RACE, GENDER, SEXUALITY AND THE SECULAR STATE
The interim constitution for South Africa, which comes into effect after the April elections, protects people against discrimination on the basis of race, gender and sexuality. Historically, however, religions have been used to justify, and encourage racism, sexism, and homophobia. A potential conflict exists between religions determined to fulfil their prophetic mission in this regard and the secular state bent on protecting the values of its constitution.
Although it would be certainly theoretically possible to prohibit discriminatory comments, this would be difficult to enforce and could adversely effect comprehensive participation in religious broadcasting. An alternative would be to incorporate, when necessary, the PSB principle of "right to reply" into the practices of the Religious Department.
The principle of right to reply should be applied to religious broadcasting in addition to news and actuality programmes. This is a necessary responsibility attached to the theological freedom the churches desire, but it will certainly not be easy to enforce as religions continually posit gender, sexuality, and to a lesser degree, racial stereotypes as normative standards connected with their religious world views. The national broadcaster should be used to inform and create understanding, and not to disempower already disadvantaged and marginalised sections of South African society. Both the broadcaster and religious groups should be sensitive to these issues, and mechanisms for conflict resolution should be thought out.

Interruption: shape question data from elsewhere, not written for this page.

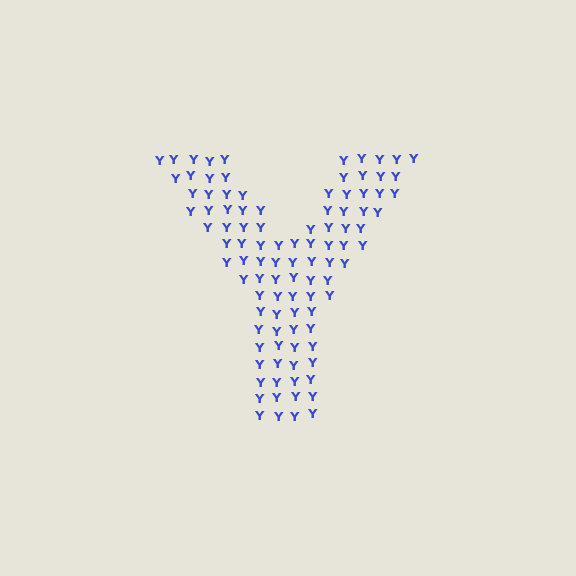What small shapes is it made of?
It is made of small letter Y's.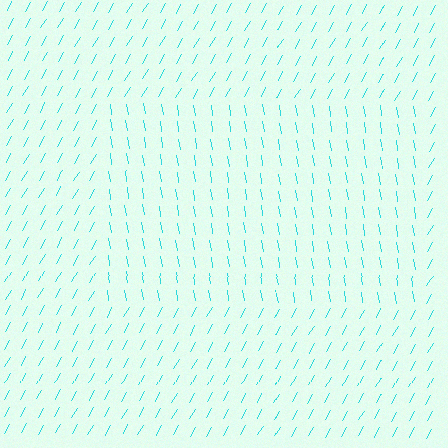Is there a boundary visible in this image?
Yes, there is a texture boundary formed by a change in line orientation.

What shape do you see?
I see a rectangle.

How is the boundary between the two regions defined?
The boundary is defined purely by a change in line orientation (approximately 39 degrees difference). All lines are the same color and thickness.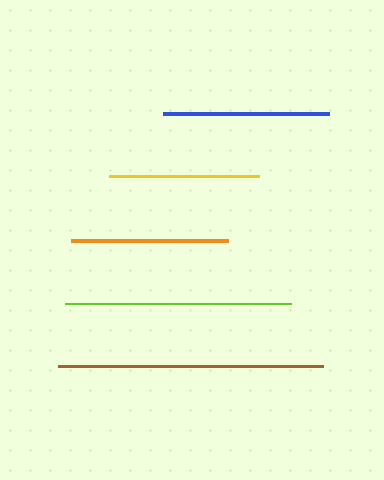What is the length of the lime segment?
The lime segment is approximately 227 pixels long.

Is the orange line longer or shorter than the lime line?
The lime line is longer than the orange line.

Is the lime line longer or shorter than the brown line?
The brown line is longer than the lime line.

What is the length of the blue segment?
The blue segment is approximately 166 pixels long.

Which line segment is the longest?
The brown line is the longest at approximately 264 pixels.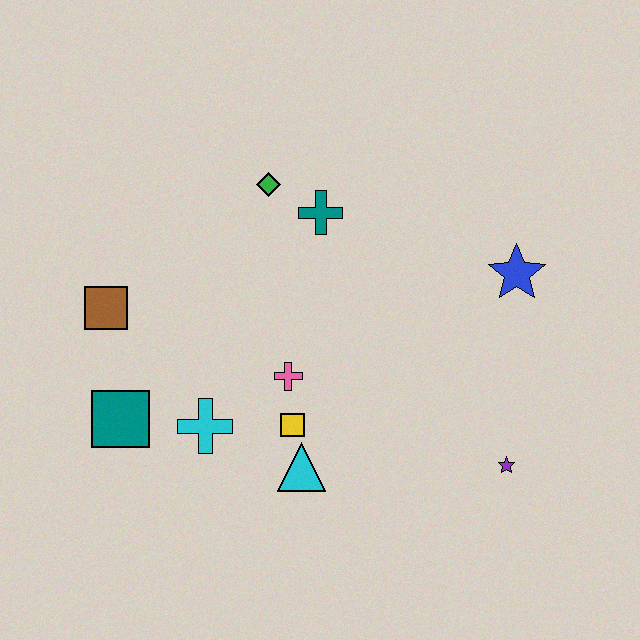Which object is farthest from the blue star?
The teal square is farthest from the blue star.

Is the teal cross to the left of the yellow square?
No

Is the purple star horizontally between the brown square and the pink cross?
No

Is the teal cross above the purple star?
Yes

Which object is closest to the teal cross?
The green diamond is closest to the teal cross.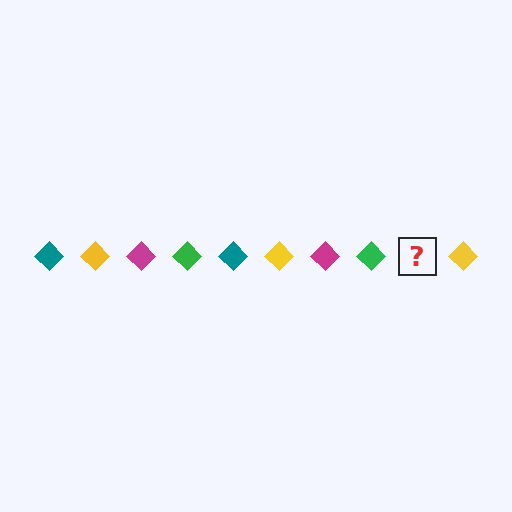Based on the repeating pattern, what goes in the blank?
The blank should be a teal diamond.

A specific model for religious broadcasting must necessarily cohere with the overall commitments and structure of PSB as well as satisfying the demands of major churches and religions. The details of such a model should be worked out in consultation. It is recommended however that policy emerging from such a process should contain the following:
* a commitment to represent the diversity of religious beliefs in South Africa
* protection of democratic access and editorial freedom for churches and religions to broadcast meditation and worship programmes
* a commitment by the broadcaster to address the needs of those on the fringe of formal religions.
* Use of the production facilities owned a) by religious institutions; and b) independent producers for the making of programmes.